Figure 1: Image from the paper: faceg2e pipeline

Figure 1: Image from the paper: faceg2e pipeline

Geometry phase

First thing to notice is that the pipeline is split into two parts: geometry generation and then texture generation. Geometry is decoupled from texture in order not to produce textures with geometry details baked in them.

The first part is pretty much the same as I described in my previous post. 3DMM parameters are iteratively updated with a grey-scale render (all vertices assigned the same color) being fed into denoising unet. One thing different is scheduling timestamp to linearly decrease during the training.

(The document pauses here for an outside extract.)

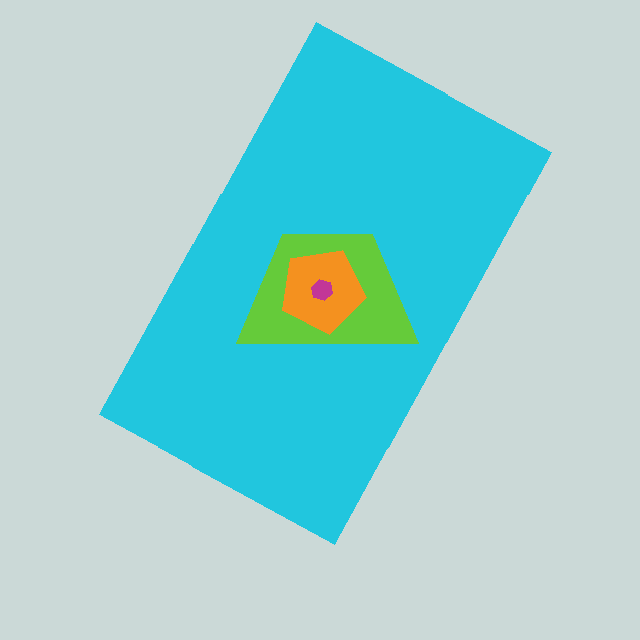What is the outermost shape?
The cyan rectangle.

Without proposed view-dependent prompts, I get something like this during the geometry phase:

Figure 2: From left to right: Scarlett Johansson, Barack Obama, Elon Musk, Leelee Sobieski

Figure 2: From left to right: Scarlett Johansson, Barack Obama, Elon Musk, Leelee Sobieski

Texture phase

During the texture phase, we fix the geometry and tune the texture in the latent space of VAE decoder. In order not to produce cleaner textures, two types of supervision are proposed.

  1. Depth supervision: use depth-controlnet, by passing to it depth-render of the mesh, to keep awareness of the geometry itself, separated from the texture. This is intended to get rid of geometric details baked into texture, and to “uphold geometry-texture alignment”.

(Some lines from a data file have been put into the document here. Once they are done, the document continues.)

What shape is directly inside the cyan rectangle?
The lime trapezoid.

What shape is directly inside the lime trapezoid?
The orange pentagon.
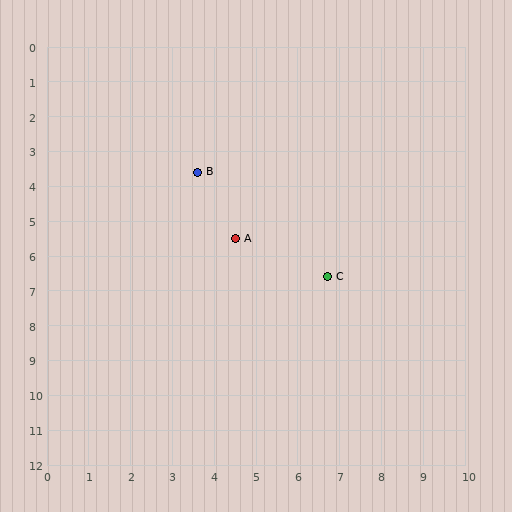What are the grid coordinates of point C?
Point C is at approximately (6.7, 6.6).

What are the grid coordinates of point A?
Point A is at approximately (4.5, 5.5).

  2. Texture-prior: train a custom SD model on textures. This custom SD would help to get rid of light baked into textures, making use of learnt texture distribution.

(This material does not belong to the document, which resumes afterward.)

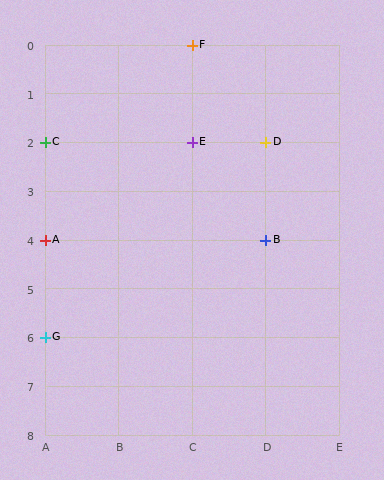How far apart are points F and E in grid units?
Points F and E are 2 rows apart.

First, I’m just gonna add the first type of supervision, by using a depth-controlnet. Instead of randomly initializing texture latents, I’ll use latents of some fixed texture for each training. Let’s see the results I get:

Figure 3: From left to right: Scarlett Johansson, Barack Obama, Elon Musk, Leelee Sobieski

Figure 3: From left to right: Scarlett Johansson, Barack Obama, Elon Musk, Leelee Sobieski

Now, I’m gonna add something similar to the proposed texture-prior, but without having to train my own SD model. Instead, I will use a controlnet model trained on a pair of textures and canny edges in them. Passing a fixed control input to this controlnet, alongside with a prompt like “face texture,” I’ll pass its output to the denoising UNet and get a second SDS gradient tensor (additional to the one obtained with depth-controlnet).

Figure 4: From left to right: Scarlett Johansson, Barack Obama, Elon Musk, Leelee Sobieski

Figure 4: From left to right: Scarlett Johansson, Barack Obama, Elon Musk, Leelee Sobieski

Notice how with the second type of supervision added, resulting textures have more even lighting.